Afortunadamente, dice, en aquel entonces "la gente del Chapo" llevaba comida para el camino y les pagaron después 2 mil dólares que envió a su esposa para comenzar a construir una casa.

"Caminamos 16 días para llegar hasta Mesa, Arizona, íbamos despacio, gracias a Dios no nos maltrataron, no nos pegaron.

"Comida llevaron bastante y si se acababa la comida pedían más comida y ya cuando llegamos ahí todavía nos pagaron 2 mil dólares", relata.

Aunque cruzar la mariguana no fue por obligación, Pedro refiere que era "la única" opción que tenía para ganar un extra.

"El que quería pasar, pasaba, el que no quería pasar no había problema; 'la gente del Chapo' nos decía que no es obligación, si quieres pasar pues llevas si no, no".

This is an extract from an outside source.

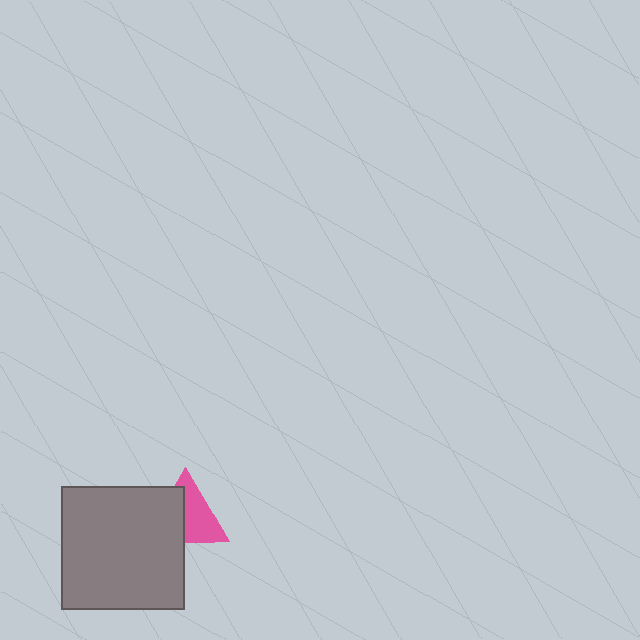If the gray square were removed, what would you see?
You would see the complete pink triangle.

Una vez en Arizona, Pedro decidió trabajar con "los chinos" en un restaurante lavando platos de las 6:00 a las 23:00, nueve dólares la hora para que cada mes lograra enviar dinero a su familia

La traila en la que vivía ha sido una de las cosas más cercanas a un lujo. De su trabajo logró conseguir unos dólares para hacer su hogar y continúa en su sueño por regresar.

"Me prestaron una traila para dormir, estaba bien bonita, tenía refri y televisión y me cobraba 100 dólar mensuales", dice.

Pero mientras cuenta, el dolor sigue en su nuca. Han sido, dice, seis días de infección y ocho días sin poder bañarse. Para evitar que empeore, ha logrado comprar unas botellas de alcohol y aunque le duele se lo aplica.

"No lo aguanto, pero me lavo con alcohol todos los días, lo bueno que el padre me regalo un dinerito para unas pastillas para el dolor".

De fondo se escucha "brilla la estrella de paz", pero la impaciencia de se adueña de Pedro. "Yo ya me voy, si no consigo dinero me iré en el tren carguero para Tampico y luego agarro para Veracruz, ojalá que encuentre una feriecita primeramente Dios".